HUNGRY. Even if they're doing better than the five states found, there's another set of worrisome data from the state level. The share of those who skip meals, miss rent payments, or can't pay for child or medical care has climbed for those leaving the rolls in South Carolina and Wisconsin, which conducted before-and-after studies. Indeed, at least two-thirds of former welfare recipients still depend on government assistance programs such as Medicaid or food stamps, according to a new study by the Cato Institute, a conservative think tank in Washington. "Clearly, welfare reform is failing to make people independent," says Lisa E. Oliphant, the report's author.

It's certainly the case for Karen and James Spitler, a Portland (Ore.) couple cut off from welfare in 1996. Karen can't work because of a herniated disk, but James found a service-department job at Goodyear Tire & Rubber Co. The $1,000 he takes home each month isn't enough to cover rent and medical needs, even though they buy health insurance through Goodyear. To make ends meet, the Spitlers, who have two children, go to a food bank once a week. "Jim and I eat one meal a day," says Karen, 41.

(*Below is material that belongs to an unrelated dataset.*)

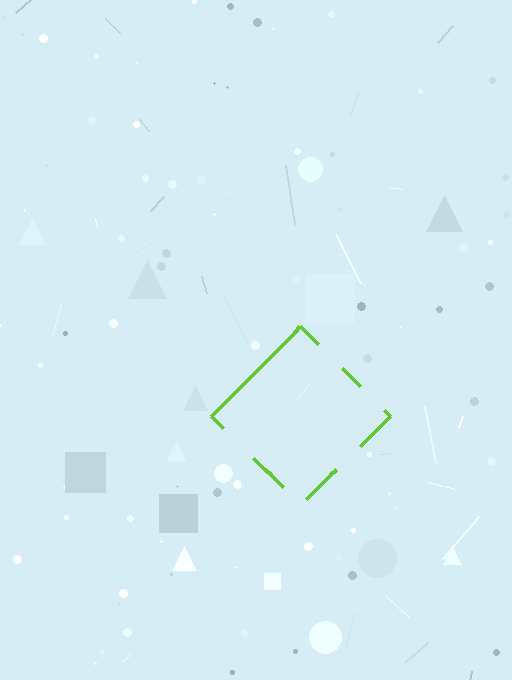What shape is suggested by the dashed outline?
The dashed outline suggests a diamond.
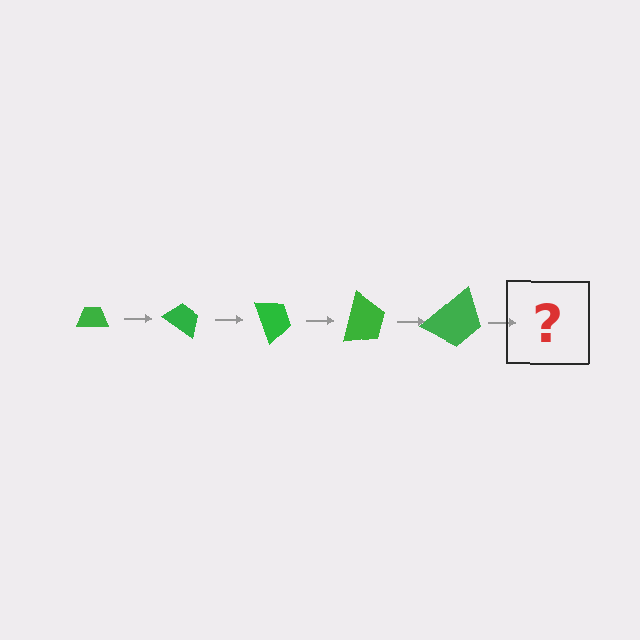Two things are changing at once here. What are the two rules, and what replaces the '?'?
The two rules are that the trapezoid grows larger each step and it rotates 35 degrees clockwise each step. The '?' should be a trapezoid, larger than the previous one and rotated 175 degrees clockwise from the start.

Beyond the state data, some experts are collecting anecdotal evidence from agencies such as food-assistance programs. The number of those getting food stamps has plunged by 33% since 1996, in tandem with the reduction of the welfare rolls. Yet last year--with the economy roaring by any other measure--visits to soup kitchens and food banks jumped by 18%, says the U.S. Conference of Mayors. That was the biggest rise since the last recession, in 1991. "If welfare reform is going to work, we have to make sure people can feed their families," says Deborah Leff, who heads America's Second Harvest, a hunger-relief organization.

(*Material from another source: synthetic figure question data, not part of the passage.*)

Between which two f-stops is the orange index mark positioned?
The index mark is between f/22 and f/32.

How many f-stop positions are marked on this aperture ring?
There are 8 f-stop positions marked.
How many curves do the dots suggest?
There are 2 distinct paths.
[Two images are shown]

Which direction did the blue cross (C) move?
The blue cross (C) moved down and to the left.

Education and training are key ways to help those struggling to make it after welfare. While existing training programs hardly work miracles, studies show they can make a critical difference. Clarissa Vega, a 26-year-old single mother of three, just got a $10-an-hour job in customer service at the Pace Staffing Network, an employment-search outfit in Redmond, Wash. She says what got her hired was the training at a local community college she was required to take while on welfare in 1997. "I feel so proud of myself," Vega says.

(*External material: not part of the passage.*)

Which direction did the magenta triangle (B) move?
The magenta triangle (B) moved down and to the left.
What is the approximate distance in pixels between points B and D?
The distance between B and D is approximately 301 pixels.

Vega was one of the lucky ones. Plenty of others on welfare want training but can't get it because the programs are underfunded. Florence Shorter, 45, who cares for four grandchildren and a great-grandchild, got a $7.48-an-hour part-time job at a shelter that helps women move out of homelessness. A Washington resident, Shorter is set to go full-time and hopes to be off welfare completely by Thanksgiving. But "to be an independent woman and not [need welfare]," she says she needs training to qualify for a better paying job.

Some experts aren't yet convinced by all the new studies. GOP Haskins, for one, cites an unpublished Office of Management & Budget paper suggesting that most former welfare mothers do better in the work world. Still, even if he's right, making welfare work is likely to get even more difficult. Since those left on the rolls are more disadvantaged than those who have already made the leap, their incomes are sure to fall without a helping hand. With jobs plentiful and government coffers full, now is the ideal time to make sure that welfare reform lives up to its promise.